“Don’t expect fireworks in
the US life insurance market this year.” This statement sums up the
view of the majority of 70 industry leaders surveyed by research
and consulting organisation Limra.
Specifically, Limra found 59%
of insurance executives believe overall individual life insurance
sales will remain flat in 2011 and 68% feel group life sales will
stall.
Limra senior vice-president
Robert Baranoff said, while overall sales may not grow
substantially in 2011, certain products will stand out.
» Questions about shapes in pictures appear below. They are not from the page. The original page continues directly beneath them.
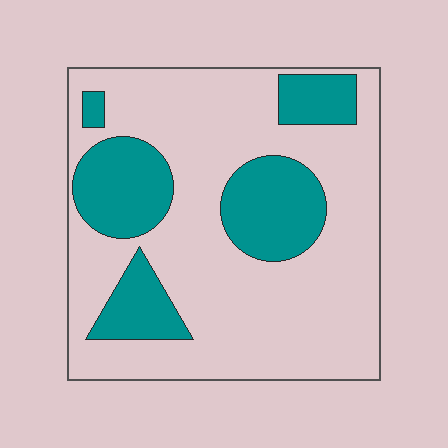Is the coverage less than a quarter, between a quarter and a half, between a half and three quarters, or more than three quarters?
Between a quarter and a half.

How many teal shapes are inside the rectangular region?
5.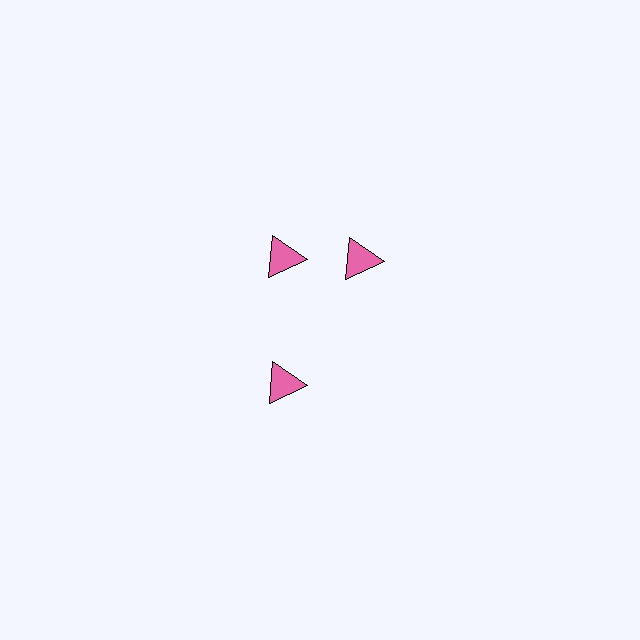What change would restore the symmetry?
The symmetry would be restored by rotating it back into even spacing with its neighbors so that all 3 triangles sit at equal angles and equal distance from the center.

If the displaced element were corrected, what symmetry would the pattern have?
It would have 3-fold rotational symmetry — the pattern would map onto itself every 120 degrees.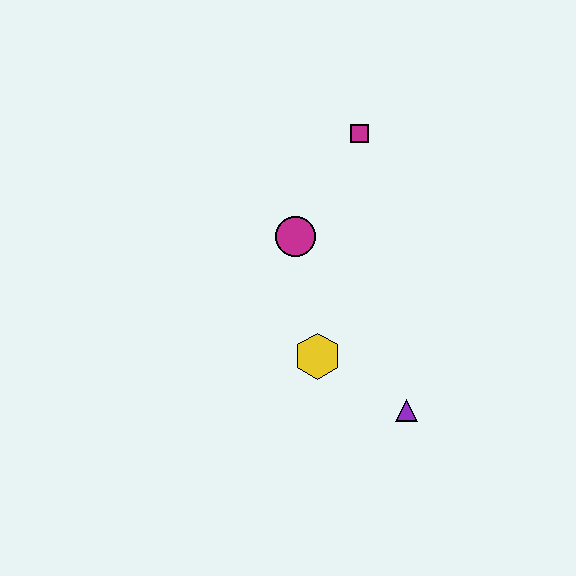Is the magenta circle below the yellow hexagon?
No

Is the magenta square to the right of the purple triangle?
No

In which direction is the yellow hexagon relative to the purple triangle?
The yellow hexagon is to the left of the purple triangle.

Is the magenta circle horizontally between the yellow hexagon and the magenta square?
No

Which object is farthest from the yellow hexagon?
The magenta square is farthest from the yellow hexagon.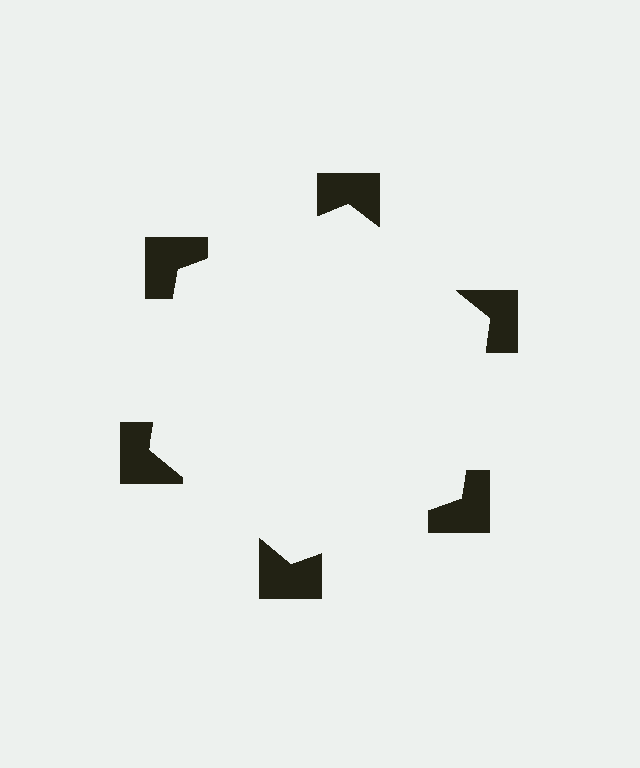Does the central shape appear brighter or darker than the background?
It typically appears slightly brighter than the background, even though no actual brightness change is drawn.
Among insurance executives
surveyed by Limra, a third believe indexed insurance products have
the most growth potential in 2011. Driving growth will be the low
interest rate environment and the Securities and Exchange
Commission’s failure to secure regulatory control of indexed
annuities.
Close behind as the most
second-most favoured product group is whole life insurance, with
27% of executives favouring it to grow the most in 2011. Universal
life and term products followed, each garnering about a fifth of
the votes.
Also of note, Limra’s survey
revealed the majority of executives feel there will be growth in
sales to the middle market because more insurers are targeting this
sector. A big incentive for insurers to pay increased attention to
the middle market is the level of underinsurance prevalent in it,
observed Limra.
Supporting this view, Limra’s
2010 Life Insurance Ownership Study found only 44% of US
households have individual life insurance, the lowest level in 50
years. The study also revealed 58m US households, half the total,
say they need more life insurance, the highest level
ever.
However, Limra believes, when
it comes to serving the middle market, the challenge is on how best
to do this, because agent distribution is too expensive and a
dwindling resource.
On the agent distribution
channel, more than three-quarters of executives surveyed felt that
the sales force will shrink in 2011. Limra pointed out that after
two years of increased recruiting (2007 and 2008), recruiting was
down in 2009 and the first half of 2010. According to Limra’s
research, only 73 companies recruit at all, down from the 220
companies that recruited 20 years ago. Just five companies account
for about 65% of the new hires.
Contrasting with tradition agent distribution, the
bancassurance channel is expected to continue growing in 2011
according to almost 70% of executives surveyed. Limra noted that
bancassurance has been strong over the past five quarters. However,
Limra emphasised, while insurance executives feel there is strong
potential for the bancassurance channel, US insurers have never
been able to fully capitalise on this potential.